John Lydon has made a career out of being contrarian, so it seems less surprising that some fans had written him off as a frustrated old reactionary tarnished by his pro-Trump and pro-Brexit views than that he should follow up with something as moving as this year's "Hawaii," a tender ode to his wife Nora Forster and her struggle with Alzheimer's. Just as strikingly, Public Image Ltd, the group Lydon has fronted on and off since 1978, entered the song in Ireland's national selections for Eurovision 2023, placing fourth behind simpering pop band Wild Youth-a further bizarre twist in the often frustrating, always captivating path of the former Sex Pistol.
"Hawaii," released in January, was the first taste of End of World, PiL's first album since 2015's solid, if underwhelming, What the World Needs Now.... You might assume Lydon's attention would have been elsewhere during the new album's protracted recording process. It's been in gestation since 2019, a time in which Forster's condition worsened (she died in April 2023) and Lydon became embroiled in a court case against the other former Sex Pistols. Remarkably, this situation seems to have concentrated Lydon's mind. "Hawaii" is one of his best songs in a long while, combining the desperate pain of PiL's 1979 song "Death Disco"-inspired by watching his mother die of cancer-with a melodic, wistful edge that evokes life slipping away in a fog of morphine and sunshine.
Crucially, Lydon's bandmates are also at their best on "Hawaii," which serves as the album's moving conclusion. The song was birthed from Lu Edmonds' mournful Hawaiian guitar licks, while Bruce Smith's drums roll like waves against the shore, making it the rare PiL song since their 2009 reunion where the music lives up to the vocals' ingenuity and character. The same could be said for "End of the World," which combines stentorian singing with a semi-disco beat, sauntering bassline, and a screeching guitar riff that hits like a splash of cold water to the face. The song is obtuse, lovely, and swaggering: the apocalypse on poppers, like classic early PiL. "The Do That," seems to have borrowed from swing jazz, an unexpectedly jaunty turn from a band that sounds liberated from what people might expect from them. "Being Stupid Again" would have been better as an instrumental, with Lydon's strawmannish and wearisome caricaturization of student politics-"All maths is racist," etc.-distracting from a menacingly nebulous guitar effect that swirls and contracts like a toxic cloud.

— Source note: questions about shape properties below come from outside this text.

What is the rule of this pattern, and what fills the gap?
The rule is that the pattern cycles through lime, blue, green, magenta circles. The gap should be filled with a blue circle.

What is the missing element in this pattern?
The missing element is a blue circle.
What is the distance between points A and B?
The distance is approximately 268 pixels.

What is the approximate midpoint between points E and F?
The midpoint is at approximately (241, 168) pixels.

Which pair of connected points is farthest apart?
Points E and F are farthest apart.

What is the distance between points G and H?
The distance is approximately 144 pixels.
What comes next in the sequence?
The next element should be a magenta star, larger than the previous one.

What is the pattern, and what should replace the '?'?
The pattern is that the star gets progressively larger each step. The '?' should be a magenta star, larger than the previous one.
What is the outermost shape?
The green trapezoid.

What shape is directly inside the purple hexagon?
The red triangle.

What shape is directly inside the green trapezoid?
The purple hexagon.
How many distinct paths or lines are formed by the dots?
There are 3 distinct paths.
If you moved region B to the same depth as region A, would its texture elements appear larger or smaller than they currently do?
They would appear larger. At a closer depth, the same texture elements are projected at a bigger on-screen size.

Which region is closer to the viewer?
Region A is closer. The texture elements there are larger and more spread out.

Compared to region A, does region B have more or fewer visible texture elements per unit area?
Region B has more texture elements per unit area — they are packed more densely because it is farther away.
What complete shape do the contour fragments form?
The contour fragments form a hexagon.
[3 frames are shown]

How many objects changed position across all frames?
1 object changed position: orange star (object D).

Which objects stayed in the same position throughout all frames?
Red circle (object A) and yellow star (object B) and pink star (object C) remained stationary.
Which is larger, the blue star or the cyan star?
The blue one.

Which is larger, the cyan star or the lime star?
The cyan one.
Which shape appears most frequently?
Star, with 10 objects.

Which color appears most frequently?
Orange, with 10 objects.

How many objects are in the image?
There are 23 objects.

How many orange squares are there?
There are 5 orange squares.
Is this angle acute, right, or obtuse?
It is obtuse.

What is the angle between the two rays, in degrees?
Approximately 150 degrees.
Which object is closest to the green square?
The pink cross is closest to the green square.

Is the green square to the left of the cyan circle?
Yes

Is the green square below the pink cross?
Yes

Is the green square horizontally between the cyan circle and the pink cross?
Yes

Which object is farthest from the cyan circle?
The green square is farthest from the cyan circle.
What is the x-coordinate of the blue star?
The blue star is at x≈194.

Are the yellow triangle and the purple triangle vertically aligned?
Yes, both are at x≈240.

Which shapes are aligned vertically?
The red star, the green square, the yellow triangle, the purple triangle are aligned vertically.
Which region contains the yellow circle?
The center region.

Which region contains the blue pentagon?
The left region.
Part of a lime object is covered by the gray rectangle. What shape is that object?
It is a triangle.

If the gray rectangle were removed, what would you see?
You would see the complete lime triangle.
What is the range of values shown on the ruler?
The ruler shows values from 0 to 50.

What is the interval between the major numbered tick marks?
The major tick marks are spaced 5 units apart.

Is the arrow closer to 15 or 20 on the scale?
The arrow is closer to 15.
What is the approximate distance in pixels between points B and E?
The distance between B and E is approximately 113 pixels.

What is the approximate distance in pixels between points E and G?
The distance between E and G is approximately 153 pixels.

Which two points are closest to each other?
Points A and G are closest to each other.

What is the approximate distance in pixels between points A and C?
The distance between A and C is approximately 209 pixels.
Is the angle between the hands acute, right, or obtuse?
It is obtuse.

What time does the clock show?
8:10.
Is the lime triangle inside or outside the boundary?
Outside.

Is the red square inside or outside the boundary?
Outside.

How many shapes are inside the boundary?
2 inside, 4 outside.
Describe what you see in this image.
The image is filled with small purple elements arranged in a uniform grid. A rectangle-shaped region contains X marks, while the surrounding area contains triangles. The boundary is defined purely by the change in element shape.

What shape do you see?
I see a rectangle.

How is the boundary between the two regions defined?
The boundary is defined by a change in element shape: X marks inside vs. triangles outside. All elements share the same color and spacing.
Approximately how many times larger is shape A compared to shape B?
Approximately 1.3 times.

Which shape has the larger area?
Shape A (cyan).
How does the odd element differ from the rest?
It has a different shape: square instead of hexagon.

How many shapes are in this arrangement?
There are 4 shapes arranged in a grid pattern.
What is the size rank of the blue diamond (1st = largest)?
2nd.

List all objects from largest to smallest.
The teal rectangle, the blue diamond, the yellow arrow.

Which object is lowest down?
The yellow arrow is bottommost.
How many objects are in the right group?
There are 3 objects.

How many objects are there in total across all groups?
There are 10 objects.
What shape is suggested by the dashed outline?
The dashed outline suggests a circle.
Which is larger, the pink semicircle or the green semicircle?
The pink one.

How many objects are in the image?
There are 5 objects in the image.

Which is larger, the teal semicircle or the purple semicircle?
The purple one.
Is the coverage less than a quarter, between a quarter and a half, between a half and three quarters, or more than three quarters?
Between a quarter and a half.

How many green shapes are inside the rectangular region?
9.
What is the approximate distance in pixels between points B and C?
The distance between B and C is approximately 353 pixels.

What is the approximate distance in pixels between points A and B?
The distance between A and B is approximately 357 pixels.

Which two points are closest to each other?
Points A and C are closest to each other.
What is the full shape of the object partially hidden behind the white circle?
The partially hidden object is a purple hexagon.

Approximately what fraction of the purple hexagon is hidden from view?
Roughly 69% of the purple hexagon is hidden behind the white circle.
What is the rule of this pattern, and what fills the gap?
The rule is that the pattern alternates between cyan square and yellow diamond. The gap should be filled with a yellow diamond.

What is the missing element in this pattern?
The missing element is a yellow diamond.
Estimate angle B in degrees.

A disappointing vocal is a rarity, though. In his nearly five decades as a singer, Lydon has rarely been less than compelling. His performances have balanced fury, drama, compassion, and pain, with the intensity and sheer belief dialed up to 10. And he is largely in snarling, triumphant form on End of World: The acrid intensity of his voice on "Penge," delivered with the berserker fury of a raiding Viking, elevates the song above its rather mundane riff, while the multi-tracked payoff to "L F C F" ("Liars, Fakes, Cheats, and Frauds") is a masterclass in theatrical shade, ripping through the speaker like an explosion of street preachers.
Lydon has always sung because he has to; his singular voice couples acute distress with an almost physical sense of relief. But he is at his best when he meets his match, be it in the thuggish intensity of Sex Pistols guitarist Steve Jones, the hypnotic low-end power of bassist Jah Wobble, or Keith Levene's spidery anti-blues guitar. End of World is hellishly inconsistent, its mid section adrift in '80s funk-rock sheen, like INXS being harassed by an angry wasp. But when it works, End of World, more than any other recent PiL album, offers the winning combination of instrumental oddity and vocal drama. Lydon could put his voice to almost anything, musically, and it would be worth a listen; but it's far better when it's like this.